# River rapid dog



## River123 (Jul 12, 2015)

My 11 week old vizsla is going to be taking a river rapid trip and camping trip with us. He will be 4 months old then. I took him on a canoe trip and he did pretty good. He didn't want to dry in the canoe but on the way back he loved the canoe. He was cold though. I was thinking about for our trip to bring a bed with us, so he can lay down and sleep maybe. It will probably be a 5 hour canoe trip. Is there anything specific that I should do/bring on the trip?


----------



## mswhipple (Mar 7, 2011)

For about $20, maybe you could get him a dog life jacket. Just "Google" dog life jacket. This would serve the dual purpose of protecting him from drowning, and also helping him to stay warmer. 

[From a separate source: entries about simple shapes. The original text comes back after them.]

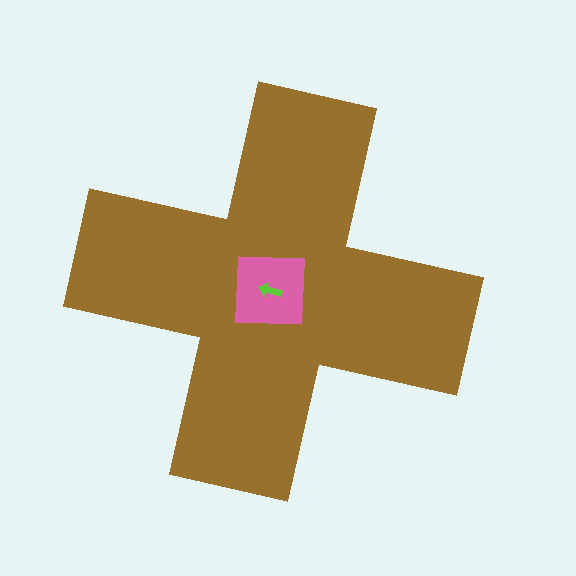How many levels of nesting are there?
3.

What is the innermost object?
The lime arrow.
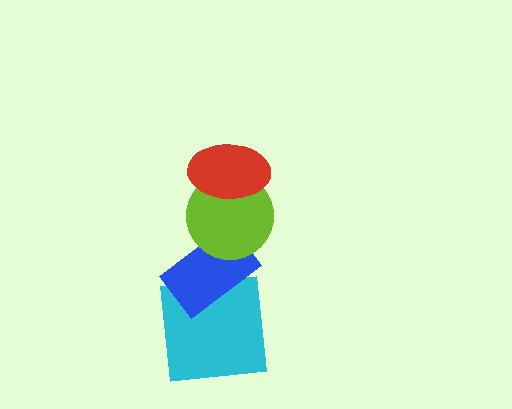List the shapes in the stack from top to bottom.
From top to bottom: the red ellipse, the lime circle, the blue rectangle, the cyan square.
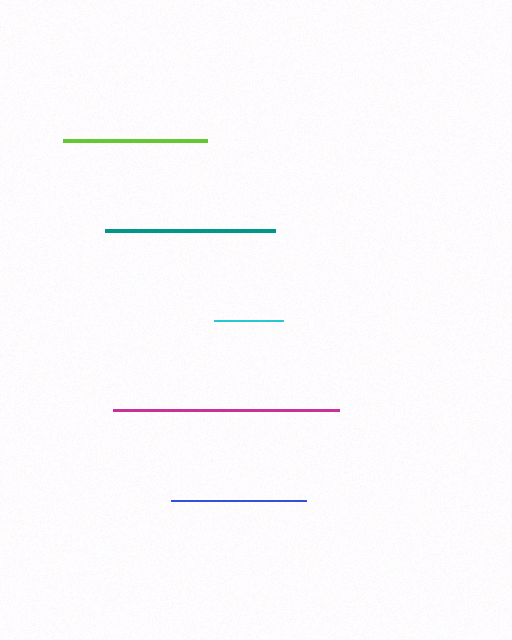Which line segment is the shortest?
The cyan line is the shortest at approximately 68 pixels.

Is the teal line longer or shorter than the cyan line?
The teal line is longer than the cyan line.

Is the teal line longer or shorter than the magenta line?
The magenta line is longer than the teal line.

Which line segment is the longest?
The magenta line is the longest at approximately 226 pixels.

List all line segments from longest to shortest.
From longest to shortest: magenta, teal, lime and blue (about equal), cyan.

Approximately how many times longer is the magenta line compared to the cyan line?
The magenta line is approximately 3.3 times the length of the cyan line.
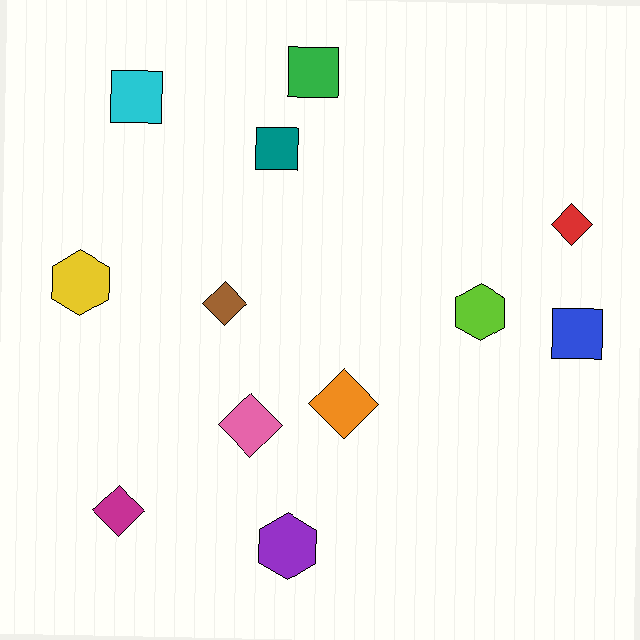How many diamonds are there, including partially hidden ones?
There are 5 diamonds.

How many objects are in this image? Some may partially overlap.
There are 12 objects.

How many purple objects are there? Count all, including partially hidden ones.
There is 1 purple object.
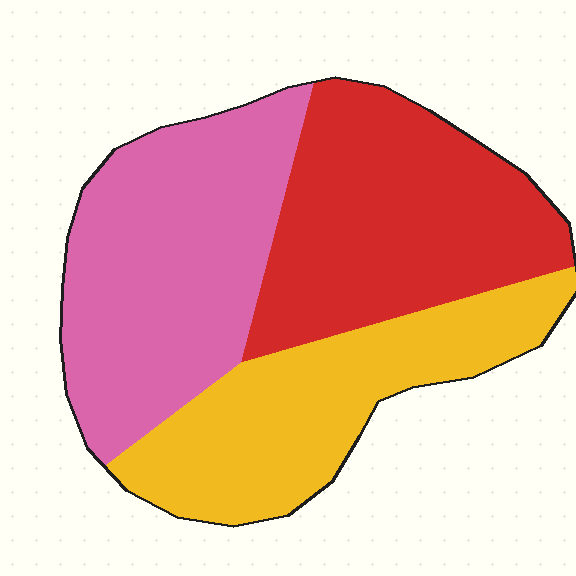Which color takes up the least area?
Yellow, at roughly 30%.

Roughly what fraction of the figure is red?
Red takes up about one third (1/3) of the figure.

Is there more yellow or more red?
Red.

_(Okay, maybe in the range of $20 - $50 ... I just checked.)_


----------



## R E McCraith (Nov 24, 2011)

Riv - V4 you go - make sure your V is happy in the water !!!!!!! MSW is right get a good vest - let me add - get 1 with handles - so you can lift the pup back into the canoe !!!!!!!!


----------



## Canadian Expy (Feb 27, 2013)

As a canoe tripper who wants to introduce our pup to white water tripping eventually, we have been doing gradual introductions. He is getting better and better in a canoe, but the sound of rapids causes him to become somewhat exciteable and anxious since he is not used to that sound, and movement of the canoe. Each trip we go on we try to hit some very small rapids to get him use to the sound, and movement of the canoe as it goes over them (the last thing I want him to do is to jump ship when I'm trying to control the bow o). Our boy is 2.5 years, and we have been working on it for the past 2 summers, and continue to this year. 

Perhaps your pup is less cautious than mine and may be fine, but I would be cautious to jump in too quickly, as the last thing you want is the pup to be fearful of something you want to do for years to come. It's easy to control a 4 months old pup in a canoe, far less so with our 65 lbs male who can easily capsize you  (our problem)

I would absolutely get a lifejacket with a handle for easy retrieval should you need it. For now since your pup is growing I would get a cheaper one, but once full grown I would invest in a quality, comfortable jacket. 

I would also get some sort of mat for the canoe that allows the dog to have traction, as this is a comfort in itself when you have a canoe that is isn't on nice flat open water. When they lose traction, they can panic. 

Good luck and let us know how it goes


----------